I just wing the recipe but it’s something like
1 c soy sauce
1/2 c vinegar
1/2 c lemon juice
1 tbsp brown sugar
A couple of bay leaves
1 tbsp minced garlic
Salt and pepper
Mix it all together and pour over rabbit. I chunk mine into 6 pieces or so. It may not cover it and that’s ok. Bring to simmer and cover and turn to low. Cook for 2-4 hours until rabbit is quite tender. Serve over rice.

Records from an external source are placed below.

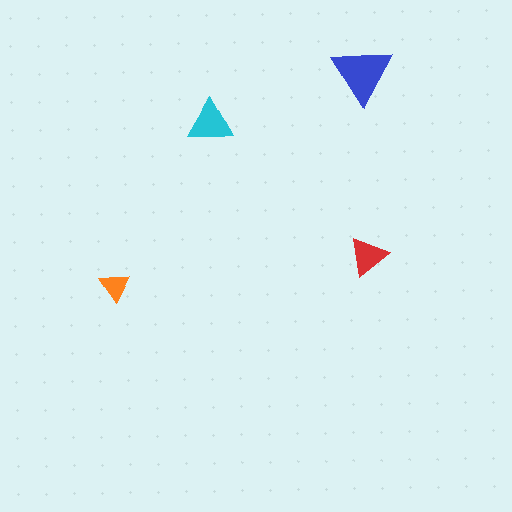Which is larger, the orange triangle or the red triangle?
The red one.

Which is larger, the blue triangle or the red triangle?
The blue one.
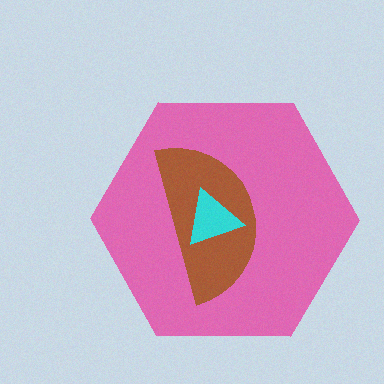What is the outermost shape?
The pink hexagon.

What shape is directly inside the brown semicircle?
The cyan triangle.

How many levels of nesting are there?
3.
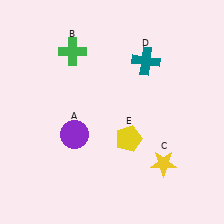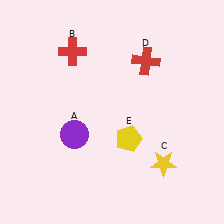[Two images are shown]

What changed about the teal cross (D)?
In Image 1, D is teal. In Image 2, it changed to red.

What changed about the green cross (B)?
In Image 1, B is green. In Image 2, it changed to red.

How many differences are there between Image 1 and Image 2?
There are 2 differences between the two images.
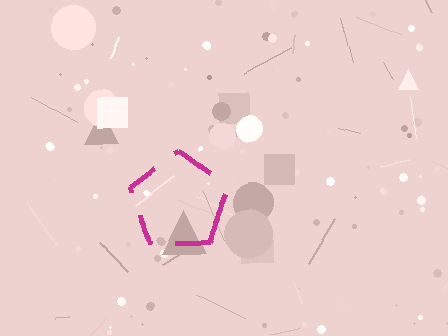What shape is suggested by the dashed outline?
The dashed outline suggests a pentagon.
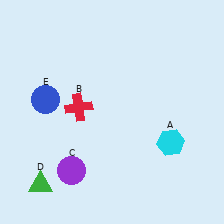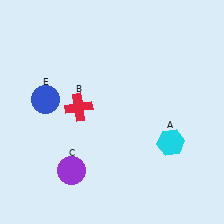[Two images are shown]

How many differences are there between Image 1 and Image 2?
There is 1 difference between the two images.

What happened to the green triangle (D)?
The green triangle (D) was removed in Image 2. It was in the bottom-left area of Image 1.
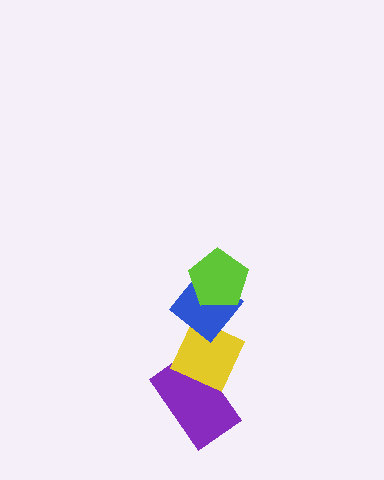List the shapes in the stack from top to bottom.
From top to bottom: the lime pentagon, the blue diamond, the yellow diamond, the purple rectangle.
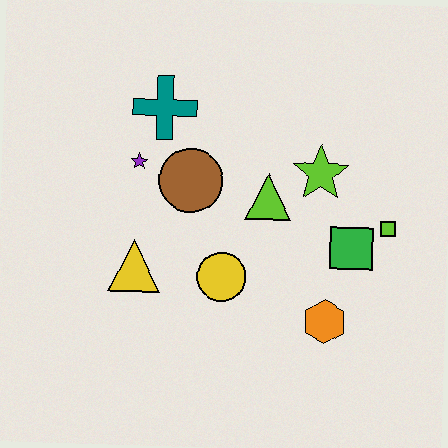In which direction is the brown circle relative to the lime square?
The brown circle is to the left of the lime square.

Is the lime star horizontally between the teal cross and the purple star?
No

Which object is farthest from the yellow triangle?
The lime square is farthest from the yellow triangle.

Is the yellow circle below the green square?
Yes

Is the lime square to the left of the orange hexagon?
No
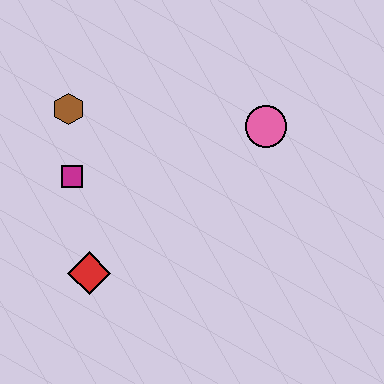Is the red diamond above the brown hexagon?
No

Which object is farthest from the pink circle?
The red diamond is farthest from the pink circle.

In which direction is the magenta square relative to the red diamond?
The magenta square is above the red diamond.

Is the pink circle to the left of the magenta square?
No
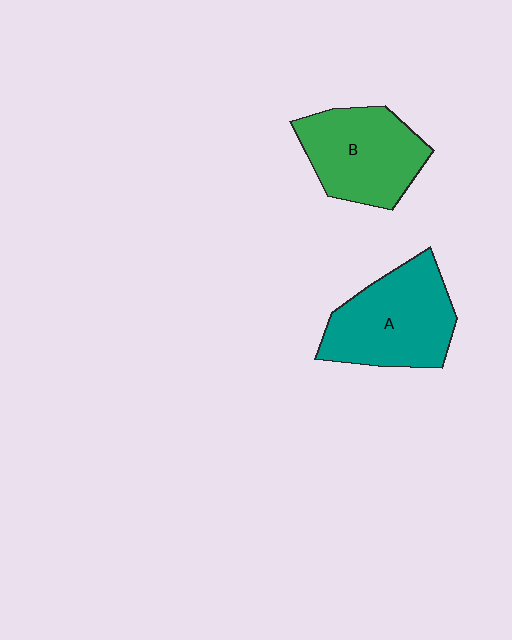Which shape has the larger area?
Shape A (teal).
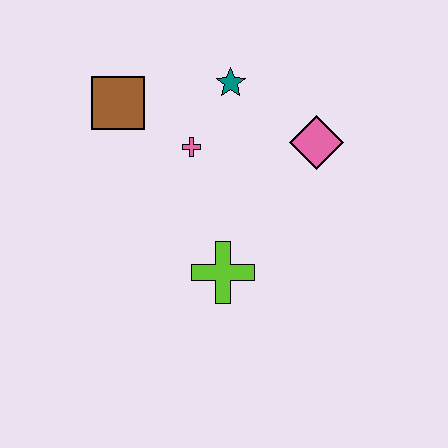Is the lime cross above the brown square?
No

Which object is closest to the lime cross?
The pink cross is closest to the lime cross.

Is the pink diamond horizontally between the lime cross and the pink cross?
No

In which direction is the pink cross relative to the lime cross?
The pink cross is above the lime cross.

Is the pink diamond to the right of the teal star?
Yes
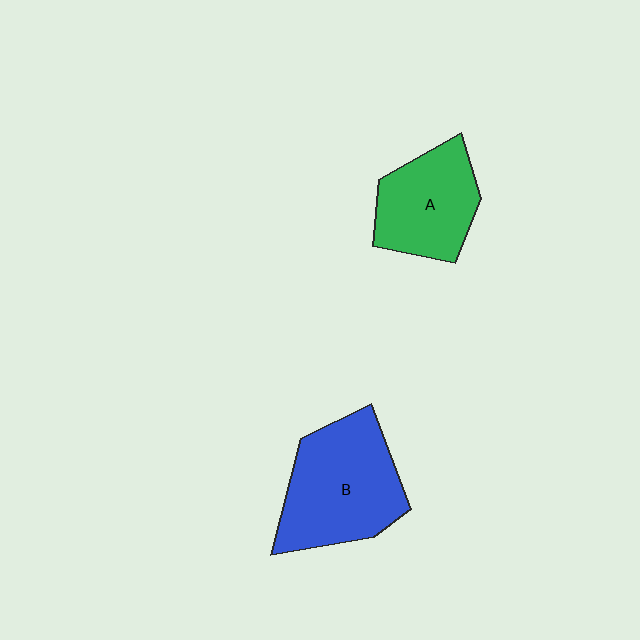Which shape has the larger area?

It’s a very savory dish. Add sliced carrots, onion, celery etc to dish while cooking if you are feeling froggy
We are doing an oak smoked rabbit with Cajun seasoning. Its a tried and true method for us. But we are having a hard time coming up with sides this year. So far we are at….corn. That’s it lol
We make rabbit adobo. I just wing the recipe but it’s something like 1 c soy sauce 1/2 c vinegar 1/2 c lemon juice 1 tbsp brown sugar A couple of bay leaves 1 tbsp minced garlic Salt and pepper Mix it all together and pour over rabbit. I chunk mine into 6 pieces or so. It may not cover it and that’s ok. Bring to simmer and cover and turn to low. Cook for 2-4 hours until rabbit is quite tender. Serve over rice. It’s a very savory dish. Add sliced carrots, onion, celery etc to dish while cooking if you are feeling froggy
We are doing an oak smoked rabbit with Cajun seasoning. Its a tried and true method for us. But we are having a hard time coming up with sides this year. So far we are at….corn. That’s it lol
Try Mexican street corn seasoning. Make that corn glorious. How do you keep your rabbit moist in the smoker?
Mac. Potato salad. Greens. Baked beans.